HeteroVector for software testing.

I spend almost 3 days making this simple package, HeteroVector.

HeteroVector is a kind of std::vector. A difference is that HeteroVector can contain different types as 2 dimensional array. Let me give you an simple test case here:

int arg1[ ] = { 1, 2 };
char arg2[ ] = "amz";
float arg3[ ] = { 1.1f, 2.2f };

typedef LOKI_TYPELIST_3(int, char, float) MyInputTypes; // from Loki library

HeteroVector< MyInputTypes > values;
values.set< 0 >( arg1 );
values.set< 1 >( arg2 );
values.set< 2 >( arg3 );

ASSERT_EQ(1, values.get< 0 >( 0 ));
ASSERT_EQ(2, values.get< 0 >( 1 ));
ASSERT_EQ('a', values.get< 1 >( 0 ));
ASSERT_EQ('m', values.get< 1 >( 1 ));
ASSERT_EQ('z', values.get< 1 >( 2 ));
ASSERT_EQ(1.1f, values.get< 2 >( 0 ));
ASSERT_EQ(2.2f, values.get< 2 >( 1 ));

Here the object "values" represent this 2 dimensional array.
Note that it contains three different types. Each row can contain different type but each columns in a same row must be the same type. The type is forced by compiler so that nobody can make mistake; it was possible because I was using template meta programming.

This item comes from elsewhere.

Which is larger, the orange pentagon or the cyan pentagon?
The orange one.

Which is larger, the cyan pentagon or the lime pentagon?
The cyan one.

You may noticed that the way to access each value is not usual. For example, the code accessing the value 1 is "values.set < 0 > ( 0 );" The first value, which is for "row", is not method argument, but template argument so that it is "<" and ">". The second value is the method argument. The value for the template argument is technically type indicator, which is "int, char, float" in this case.

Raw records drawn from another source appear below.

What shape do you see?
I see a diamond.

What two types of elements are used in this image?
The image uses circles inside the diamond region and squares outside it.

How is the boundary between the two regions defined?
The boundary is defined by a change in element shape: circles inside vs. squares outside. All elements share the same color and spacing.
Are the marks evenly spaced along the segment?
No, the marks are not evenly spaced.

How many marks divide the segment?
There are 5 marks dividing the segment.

Let's go one more step. A testing code for "Factorial" is below:

int factorial(int nThStep) {
if(nThStep == 0) return 1;
return factorial(nThStep -1) * nThStep;
}

TEST(HeteroVector, Factorial) {
// This example shows how input and output values can be paired.
typedef LOKI_TYPELIST_2(int, int) FactorialTypes;
const unsigned int input = 0;
const unsigned int output = 1;

HeteroVector< FactorialTypes > inputs_outputs;
int inputs[] = { 0, 1, 2, 3, 4 };
int outputs[]= { 1, 1, 2, 6, 23 };
inputs_outputs.set< input >( inputs );
inputs_outputs.set< output >( outputs );
inputs_outputs.replace< output >( 4, 24 );

for(unsigned int nTh = 0; nTh < inputs_outputs.size< input >>(); ++nTh)
ASSERT_EQ(inputs_outputs.get< output >(nTh),
factorial( inputs_outputs.get< input >(nTh) ) );
}

The data for testing is all managed by the HeteroVector. The variable "inputs_outputs" represent this 2 dimensional array:
Note that the values for the template arguments can be replaced by meaningful name. In next example, I will show you that we can also use "enum".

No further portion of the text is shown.